I live in Vancouver, and it's bursting-at-the-seams full of yuppies. It's claimed that we have more sushi restaurants than McDonalds, and it's easy to believe. Most of the sushi bars use wasabi paste produced from powdered wasabi, made in gigantic batches by the corporate machine. I see an internal moral conflict evolving within these rich yuppies. I want to start growing wasabi plants, and then selling it to a few enterprising sushi bars. They can then advertise that they offer organic, locally-grown, free-trade wasabi. I would load the soil full of sulphur so it's stronger than normal wasabi, and then people could brag to their friends about how their favourite little sushi bar serves real wasabi, and this "fake" wasabi is nothing like the real thing, that they should open their eyes, et cetera.
Growing wasabi in the great white north is hard. Selling produce is hard. Finding sushi bars crazy enough to try out my scheme is hard. Last time I checked, hard*hard*hard approximates impossible. Still, I think it's a pretty cool idea.

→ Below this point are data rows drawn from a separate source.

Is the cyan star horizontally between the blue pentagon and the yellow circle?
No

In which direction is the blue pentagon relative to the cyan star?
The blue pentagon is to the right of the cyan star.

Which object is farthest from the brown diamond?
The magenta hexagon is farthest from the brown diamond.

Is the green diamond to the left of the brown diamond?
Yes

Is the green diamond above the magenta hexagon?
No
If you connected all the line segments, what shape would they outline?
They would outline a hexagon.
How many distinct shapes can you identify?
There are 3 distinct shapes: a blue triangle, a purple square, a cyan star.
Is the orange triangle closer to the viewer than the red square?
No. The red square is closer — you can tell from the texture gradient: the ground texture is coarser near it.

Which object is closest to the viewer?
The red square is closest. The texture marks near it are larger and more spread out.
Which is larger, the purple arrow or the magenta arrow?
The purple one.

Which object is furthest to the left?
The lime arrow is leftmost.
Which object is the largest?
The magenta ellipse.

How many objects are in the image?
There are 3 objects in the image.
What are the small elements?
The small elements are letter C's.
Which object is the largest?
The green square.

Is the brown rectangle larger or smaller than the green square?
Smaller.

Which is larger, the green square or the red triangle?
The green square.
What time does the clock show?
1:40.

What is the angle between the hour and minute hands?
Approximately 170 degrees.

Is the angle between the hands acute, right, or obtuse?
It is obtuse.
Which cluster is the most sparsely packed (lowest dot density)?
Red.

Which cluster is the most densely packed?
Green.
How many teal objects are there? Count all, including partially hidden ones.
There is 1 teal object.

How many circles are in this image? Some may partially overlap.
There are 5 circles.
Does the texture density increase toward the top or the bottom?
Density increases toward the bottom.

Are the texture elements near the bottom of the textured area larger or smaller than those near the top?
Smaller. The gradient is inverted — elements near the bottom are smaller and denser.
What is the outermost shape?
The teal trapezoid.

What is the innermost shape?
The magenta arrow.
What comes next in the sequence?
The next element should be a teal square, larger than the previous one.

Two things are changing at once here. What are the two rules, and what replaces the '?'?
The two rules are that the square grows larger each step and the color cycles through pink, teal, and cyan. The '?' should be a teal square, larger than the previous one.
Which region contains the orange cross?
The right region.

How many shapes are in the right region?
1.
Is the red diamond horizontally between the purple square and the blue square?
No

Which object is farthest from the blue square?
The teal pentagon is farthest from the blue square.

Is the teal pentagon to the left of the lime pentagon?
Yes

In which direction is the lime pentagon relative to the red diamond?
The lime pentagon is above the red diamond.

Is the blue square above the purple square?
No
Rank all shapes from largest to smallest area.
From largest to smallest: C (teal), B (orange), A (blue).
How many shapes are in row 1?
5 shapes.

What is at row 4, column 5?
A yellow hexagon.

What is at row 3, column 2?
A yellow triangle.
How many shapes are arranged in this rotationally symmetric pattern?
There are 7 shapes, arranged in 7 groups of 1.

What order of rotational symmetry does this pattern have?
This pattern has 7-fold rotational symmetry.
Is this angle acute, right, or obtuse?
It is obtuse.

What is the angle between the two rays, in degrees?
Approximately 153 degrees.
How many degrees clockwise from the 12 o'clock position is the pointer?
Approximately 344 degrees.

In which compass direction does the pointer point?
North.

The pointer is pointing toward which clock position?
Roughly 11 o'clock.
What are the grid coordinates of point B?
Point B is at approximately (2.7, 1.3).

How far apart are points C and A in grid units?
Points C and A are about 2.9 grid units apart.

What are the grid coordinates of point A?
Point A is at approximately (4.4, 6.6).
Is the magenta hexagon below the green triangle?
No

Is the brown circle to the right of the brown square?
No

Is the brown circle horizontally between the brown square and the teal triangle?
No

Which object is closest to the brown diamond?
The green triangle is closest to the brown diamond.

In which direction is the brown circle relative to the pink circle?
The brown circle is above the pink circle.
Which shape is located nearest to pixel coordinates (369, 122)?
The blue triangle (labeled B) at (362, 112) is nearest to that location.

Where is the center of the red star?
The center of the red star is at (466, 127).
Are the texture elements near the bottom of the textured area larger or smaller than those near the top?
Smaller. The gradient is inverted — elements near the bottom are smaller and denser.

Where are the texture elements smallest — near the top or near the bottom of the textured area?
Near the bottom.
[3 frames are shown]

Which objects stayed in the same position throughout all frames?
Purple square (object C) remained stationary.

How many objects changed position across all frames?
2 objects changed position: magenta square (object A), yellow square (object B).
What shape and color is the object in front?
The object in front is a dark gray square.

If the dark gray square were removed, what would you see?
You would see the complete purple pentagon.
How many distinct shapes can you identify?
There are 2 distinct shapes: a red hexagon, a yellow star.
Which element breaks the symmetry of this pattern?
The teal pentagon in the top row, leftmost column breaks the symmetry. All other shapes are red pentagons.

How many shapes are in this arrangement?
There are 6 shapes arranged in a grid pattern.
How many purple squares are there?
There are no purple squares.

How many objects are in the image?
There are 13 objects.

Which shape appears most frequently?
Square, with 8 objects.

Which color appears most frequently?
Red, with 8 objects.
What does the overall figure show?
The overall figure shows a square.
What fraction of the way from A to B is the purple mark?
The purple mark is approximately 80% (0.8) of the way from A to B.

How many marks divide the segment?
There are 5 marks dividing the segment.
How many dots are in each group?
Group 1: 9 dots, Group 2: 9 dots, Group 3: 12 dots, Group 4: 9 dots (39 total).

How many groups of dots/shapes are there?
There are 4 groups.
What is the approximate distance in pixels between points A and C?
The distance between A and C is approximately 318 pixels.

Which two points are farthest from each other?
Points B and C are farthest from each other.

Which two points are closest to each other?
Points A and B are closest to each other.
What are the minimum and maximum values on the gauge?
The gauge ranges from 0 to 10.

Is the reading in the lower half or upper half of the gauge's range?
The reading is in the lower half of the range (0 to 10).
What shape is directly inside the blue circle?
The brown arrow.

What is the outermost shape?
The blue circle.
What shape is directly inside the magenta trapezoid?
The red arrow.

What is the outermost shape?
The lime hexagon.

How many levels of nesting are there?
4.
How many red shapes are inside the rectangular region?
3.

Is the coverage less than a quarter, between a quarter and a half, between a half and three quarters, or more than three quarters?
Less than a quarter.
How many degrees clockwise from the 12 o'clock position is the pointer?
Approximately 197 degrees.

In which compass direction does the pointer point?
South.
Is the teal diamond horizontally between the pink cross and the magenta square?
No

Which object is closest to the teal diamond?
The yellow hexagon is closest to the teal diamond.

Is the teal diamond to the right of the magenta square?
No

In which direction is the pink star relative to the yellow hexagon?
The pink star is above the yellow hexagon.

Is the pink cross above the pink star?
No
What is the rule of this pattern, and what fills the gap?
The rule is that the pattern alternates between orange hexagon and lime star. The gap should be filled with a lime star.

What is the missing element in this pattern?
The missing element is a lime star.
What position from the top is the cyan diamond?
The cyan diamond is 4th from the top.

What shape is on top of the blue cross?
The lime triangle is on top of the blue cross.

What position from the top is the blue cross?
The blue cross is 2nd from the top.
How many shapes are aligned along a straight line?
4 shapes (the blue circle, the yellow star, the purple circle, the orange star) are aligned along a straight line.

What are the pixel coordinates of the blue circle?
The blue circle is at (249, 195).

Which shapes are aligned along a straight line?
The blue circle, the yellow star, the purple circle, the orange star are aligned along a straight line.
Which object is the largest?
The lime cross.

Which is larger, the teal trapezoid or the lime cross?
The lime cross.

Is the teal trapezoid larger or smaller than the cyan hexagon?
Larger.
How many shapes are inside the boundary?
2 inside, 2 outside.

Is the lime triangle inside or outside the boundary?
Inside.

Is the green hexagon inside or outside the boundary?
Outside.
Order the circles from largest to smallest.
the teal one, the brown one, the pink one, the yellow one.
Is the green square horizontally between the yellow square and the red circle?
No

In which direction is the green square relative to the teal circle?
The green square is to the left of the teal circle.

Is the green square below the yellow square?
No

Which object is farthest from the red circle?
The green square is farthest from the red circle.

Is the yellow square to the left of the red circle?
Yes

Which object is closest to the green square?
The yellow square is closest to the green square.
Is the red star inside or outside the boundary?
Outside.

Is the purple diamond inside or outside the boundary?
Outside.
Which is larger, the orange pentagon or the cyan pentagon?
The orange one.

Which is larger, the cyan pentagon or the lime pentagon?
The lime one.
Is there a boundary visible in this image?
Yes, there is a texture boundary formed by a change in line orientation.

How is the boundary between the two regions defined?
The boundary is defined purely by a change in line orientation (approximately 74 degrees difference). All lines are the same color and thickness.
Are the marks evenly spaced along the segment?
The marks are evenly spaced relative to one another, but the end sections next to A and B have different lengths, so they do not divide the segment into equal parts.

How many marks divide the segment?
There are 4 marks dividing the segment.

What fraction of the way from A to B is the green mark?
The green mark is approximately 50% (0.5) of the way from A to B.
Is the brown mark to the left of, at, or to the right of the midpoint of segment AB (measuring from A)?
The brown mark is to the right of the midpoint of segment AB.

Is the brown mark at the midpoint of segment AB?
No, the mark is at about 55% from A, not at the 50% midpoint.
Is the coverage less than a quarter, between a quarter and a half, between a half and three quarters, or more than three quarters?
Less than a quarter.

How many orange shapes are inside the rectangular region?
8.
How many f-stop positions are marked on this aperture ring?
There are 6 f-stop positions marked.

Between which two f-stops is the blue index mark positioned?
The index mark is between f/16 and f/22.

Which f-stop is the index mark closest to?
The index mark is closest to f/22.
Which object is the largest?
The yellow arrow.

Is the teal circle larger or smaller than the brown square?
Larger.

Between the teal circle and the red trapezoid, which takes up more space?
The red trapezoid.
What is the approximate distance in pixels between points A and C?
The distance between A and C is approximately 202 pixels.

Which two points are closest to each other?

old man - 2007-03-22 13:23:32
I think you'll find adding wood ash to the soil will give your wasabi more kick than by adding sulphur. Works for onions, radishes, peppers. IDEA: experiment, and try to come up with the hottest wasabi. Also, come up with a gimic for the restaurants to use for 'shaving' the wasabi at the table, or at least fresh. Check out how it is done in Japan.